U.S. Treasurys were steady on Monday ahead of this week's sales of $99 billion in new intermediate-dated debt, with little fresh data on tap to give clues over the timing of when the Federal Reserve is likely to pare back its bond-purchase program.
Treasury yields have fallen over the past two weeks as top Fed officials including Chairman Ben Bernanke said that the U.S. central bank's plans to taper purchases are still dependent on economic data and that it will hold benchmark interest rates at record low levels for a long time to come.
Data on Monday that showed that U.S. home resales fell unexpectedly in June made some question whether the recent backup in mortgage yields may weigh on the housing recovery.
"This report shows that housing is more sensitive to interest rates than most economists have been anticipating," said Steven Ricchiuto, chief economist of Mizuho Securities in New York, in a note to clients.
A surge in prices to a five-year high, however, suggested the housing market recovery remained on course.
The Fed officials' comments have led investors to start pushing back ideas of when the Fed will start reducing its monthly $85 billion purchases to later in the year from expectations for September, as thought earlier.

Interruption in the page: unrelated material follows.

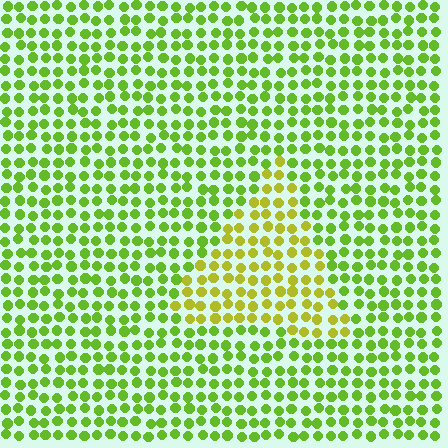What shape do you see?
I see a triangle.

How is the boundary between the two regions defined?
The boundary is defined purely by a slight shift in hue (about 31 degrees). Spacing, size, and orientation are identical on both sides.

"The market seems to have discounted that again because Bernanke is using forward guidance and became very dovish," said Mary Beth Fisher, head of U.S. interest rate strategy at Societe Generale in New York.
"I don't think that changes anything, I think you would need unemployment to weaken significantly in the next two reports for them to not go ahead and begin tapering," she added.
Most economists continue to expect that the Fed will begin to reduce its bond buys in September, according to a Reuters poll, even though some market participants pushed back their expectations to later in the year.
Next week's July U.S. payrolls report will be the next major economic catalyst that is likely to give signs over the timing of a Fed pullback. It is due for release on Friday, Aug. 2.
More direction could also come after Fed policymakers meet on July 30 and 31. A statement will be released on the second day.
Benchmark 10-year note yields traded at 2.49 percent on Monday, down from a two-year high of 2.76 percent on July 8 but well up from 1.60 percent at the beginning of May.
The Fed bought $1.46 billion of Treasurys maturing between 2036 and 2042 on Monday as part of its ongoing purchases. It will buy between $3.00 billion and $3.75 billion in notes due 2019 and 2020 on Tuesday.
Uncertainty over the Fed's timeframe could add pressure to this week's sales of five-year and seven-year debt. The notes are the most sensitive to interest rate policy.
The Treasury will sell $35 billion in two-year notes on Tuesday, $35 billion in five-year notes on Wednesday and $29 billion in seven-year notes on Thursday.